Polícia de Xinjiang investiga celulares de uigures que têm o Alcorão armazenado

Autoridades tem uma lista com 50 mil arquivos considerados 'extremistas', e quem tiver um deles no celular torna-se um alvo

A ONG Human Rights Watch (HRW), uma organização internacional de direitos humanos com sede em Nova York, emitiu um comunicado na quarta-feira (3) acusando as autoridades da província de Xinjiang, na China, de monitorar os telefones celulares de milhões de uigures, uma minoria étnica muçulmana que vive na região.

Uma lista organizada pela polícia contém 50 mil arquivos multimídia relacionados ao que Beijing acredita ser “extremismo“, e o mero armazenamento do Alcorão nos aparelhos pode levar a questionamentos e investigações.

A análise forense dos metadados dessas listagens de arquivos feita pela HRW descobriu que, durante um período de nove meses entre 2017 e 2018, a polícia realizou quase 11 milhões de buscas em um total de 1,2 milhão de telefones celulares em Urumqi, capital de Xinjiang, que tem população de 3,5 milhões, disse o comunicado.

Na crença islâmica, o Alcorão é o livro sagrado dos muçulmanos que contém revelações que Alá transmitiu a Maomé (Foto: WikiCommons)
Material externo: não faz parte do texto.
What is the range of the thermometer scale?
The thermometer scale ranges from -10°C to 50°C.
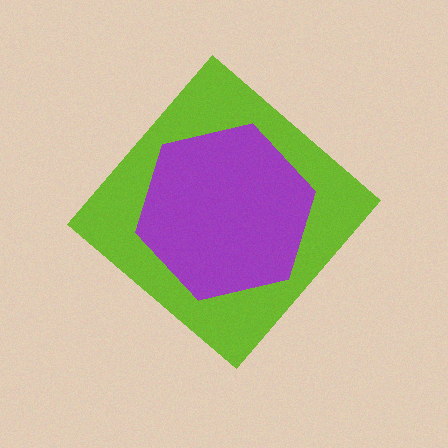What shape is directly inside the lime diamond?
The purple hexagon.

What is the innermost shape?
The purple hexagon.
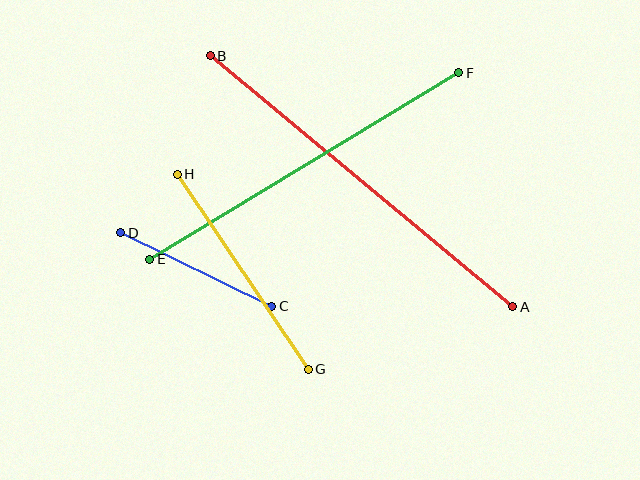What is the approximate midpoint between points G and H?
The midpoint is at approximately (243, 272) pixels.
“O uso abusivo da tecnologia de vigilância pelo governo chinês em Xinjiang significa que os uigures que simplesmente armazenam o Alcorão em seus telefones podem desencadear um interrogatório policial”, disse Maya Wang, diretora interina da HRW na China. “Os governos preocupados devem identificar as empresas de tecnologia envolvidas nessa indústria de vigilância em massa e controle social e tomar as medidas apropriadas para acabar com seu envolvimento”.

A ONG vem repetidamente levantando preocupações sobre a forma como o governo chinês combate o que considera “terrorismo” e “extremismo”, principal justificativa de Beijing para a repressão, sob o argumento de garantir a segurança nacional.

“A lei antiterrorista da China define ‘terrorismo’ e ‘extremismo’ de maneira excessivamente ampla e vaga, o que facilita processos, privação de liberdade e outras restrições para atos que não tenham a intenção de causar morte ou danos físicos graves para fins políticos, religiosos ou ideológicos”, disse a ONG no comunicado.

A pesquisa da Human Rights Watch descobriu que, de mais de mil arquivos nos telefones celulares de aproximadamente 1,4 mil residentes de Urumqi que correspondiam à lista principal da polícia, 57% deles eram materiais religiosos islâmicos aparentemente comuns, incluindo capítulos do Alcorão, leituras conhecidas como suratas.

A declaração afirma que esta lista faz parte de um grande banco de dados de 52 GB contendo mais de 1,6 mil tabelas de dados vazadas de Xinjiang obtidas pelo jornal independente norte-americano The Intercept em 2019. De acordo com o veículo, a polícia de Urumqi realizou vigilância e prisões de 2015 a 2019 com base em relatórios policiais do banco de dados.

A HRW enfatizou que os governos têm obrigações sob a lei internacional para definir crimes precisos e respeitar a liberdade de expressão e pensamento, incluindo o direito de manter opiniões consideradas ilegais. 

Associação do Islã à violência

Segundo a ONG, criminalizar a mera posse de material considerado extremista, mesmo que o acusado não tenha intenção de usá-lo para causar danos a terceiros, é uma ameaça gravíssima à fé, à privacidade e à liberdade de expressão. Esses direitos são garantidos pela Declaração Universal dos Direitos Humanos e pelo Pacto Internacional sobre Direitos Civis e Políticos, que a China assinou, mas ainda não ratificou.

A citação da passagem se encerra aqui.